Shane relaxes, his shoulder bumping mine. Then he’s laughing too, a deep rumble that makes my stomach tighten.
“You were willing to fight a bear with me?” He nudges an elbow into my side as we begin to walk again.
“I wasn’t going to do the actual fighting. You’ve proven you have that covered.”
He chuckles, and we fall into a companionable silence.
Shane stays close the whole way back, our arms brushing.
His skin is warm against mine, but I feel even warmer on the inside.
Cozy, despite the circumstances. There’s a sense of otherworldliness being surrounded by trees, enveloped by the dark.
Crickets serenade us with their nighttime song the whole way back.

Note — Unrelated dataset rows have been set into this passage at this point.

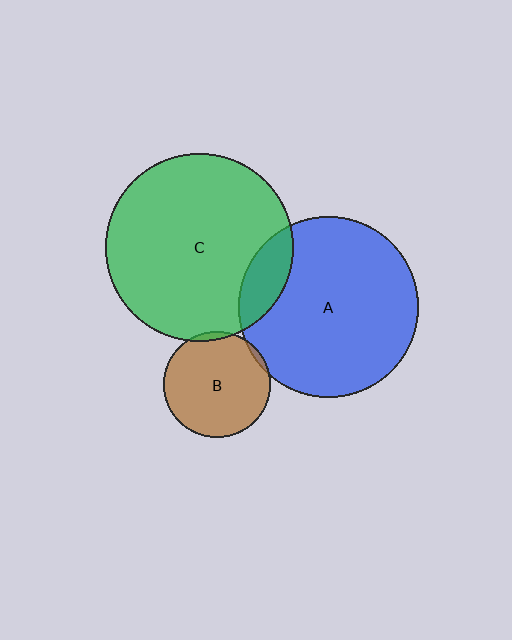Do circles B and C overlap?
Yes.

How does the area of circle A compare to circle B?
Approximately 2.9 times.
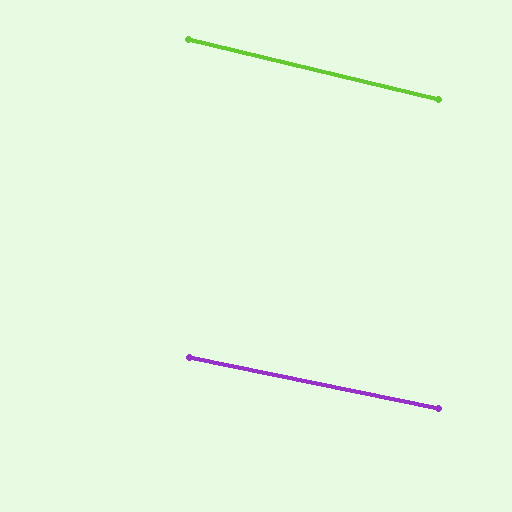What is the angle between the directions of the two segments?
Approximately 2 degrees.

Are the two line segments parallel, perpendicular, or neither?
Parallel — their directions differ by only 1.9°.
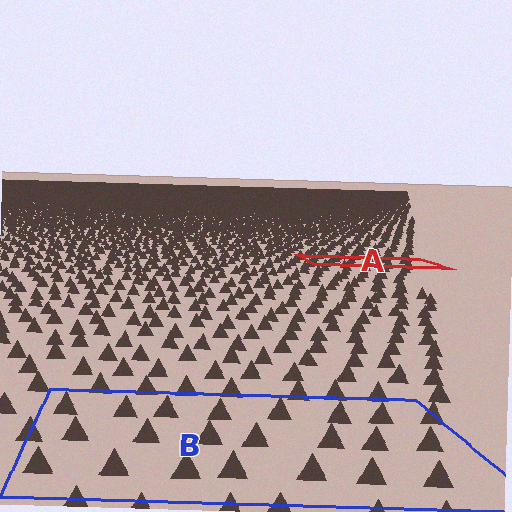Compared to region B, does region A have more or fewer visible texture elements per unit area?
Region A has more texture elements per unit area — they are packed more densely because it is farther away.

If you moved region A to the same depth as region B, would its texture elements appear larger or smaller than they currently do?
They would appear larger. At a closer depth, the same texture elements are projected at a bigger on-screen size.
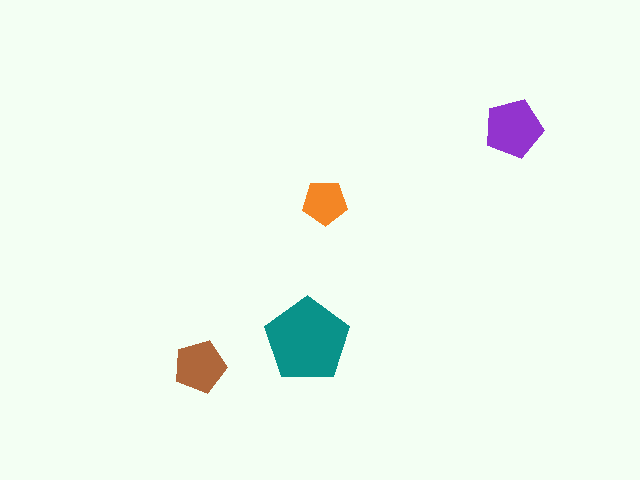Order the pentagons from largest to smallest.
the teal one, the purple one, the brown one, the orange one.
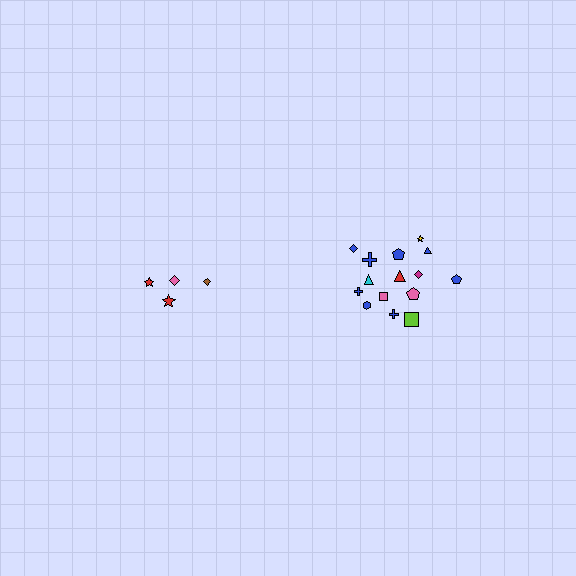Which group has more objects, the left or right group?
The right group.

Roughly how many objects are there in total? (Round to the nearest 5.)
Roughly 20 objects in total.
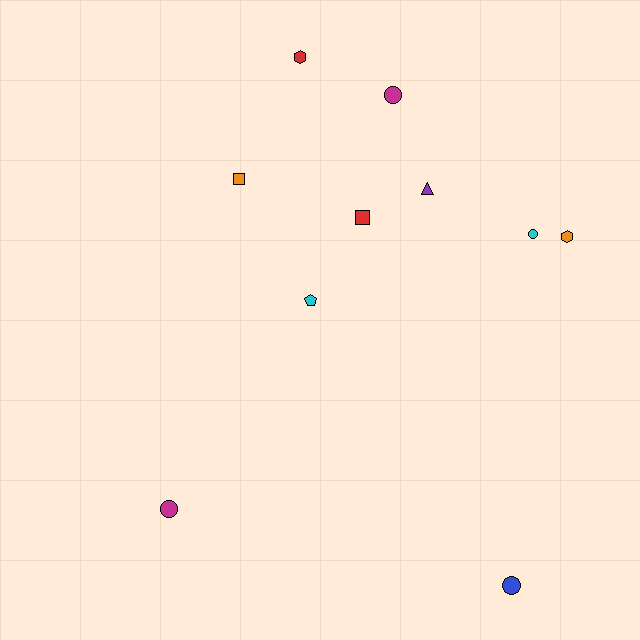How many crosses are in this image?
There are no crosses.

At the house, we part ways. The porch lights steal the night magic of the woods, any comradery gained by our brush with the bear left among the pines.
We’re employer and employee again. I try to ignore the sensation of loss settling over me.
This is the natural cycle. I shouldn’t mourn it any more than I’d grieve the setting sun dropping below the horizon. But a small, foolish part of me does.
· · ·
As I shower off sweat and dirt, I try not to think about how fun it was to walk back with Shane, how almost couple-y it felt. Being woken up from a post-sex snooze by a bear would be one hell of a first date.
A man doesn’t leave you to get eaten by a bear, and you think it’s a date?
He did say I have a nice face…
I can’t let myself think tonight was anything more than basic human decency.
I’ve learned I can’t trust my instincts.
I never doubted Keith. Looking back, I can see what should have been warning signs.
The way he was never home, the way his phone was always in sight, how he was always a little too friendly with women.
But I was sure he loved me, so I didn’t question the red flags. I just let those fuckers fly.
I’m contemplating what the future looks like sans Keith as I wrap myself in a towel and start to brush out my wet hair.
I’ve convinced myself that it’s going to be good when I feel something suspicious on the back of my skull.
Abandoning the brush to explore with my fingertips, I probe the tiny lump.
It shifts from my prodding but doesn’t come free.
Damnit.
I don’t have to see it to know what it is. A tick. Lodged directly on the back of my head, sucking my blood, and, considering we’re in Maine, possibly giving me Lyme disease. Despite the near- bath I took in bug spray before the hunt, I’ve been invaded. I weigh my options.
Try to remove it myself, or find Gretchen or Margot and ask them for help.
It’s an easy decision. The idea of breaking off the body and leaving the head embedded in my skin is horrifying. I need help. Throwing on a pair of sleep shorts and a hoodie, I grab tweezers from my makeup bag and head out of the bedroom.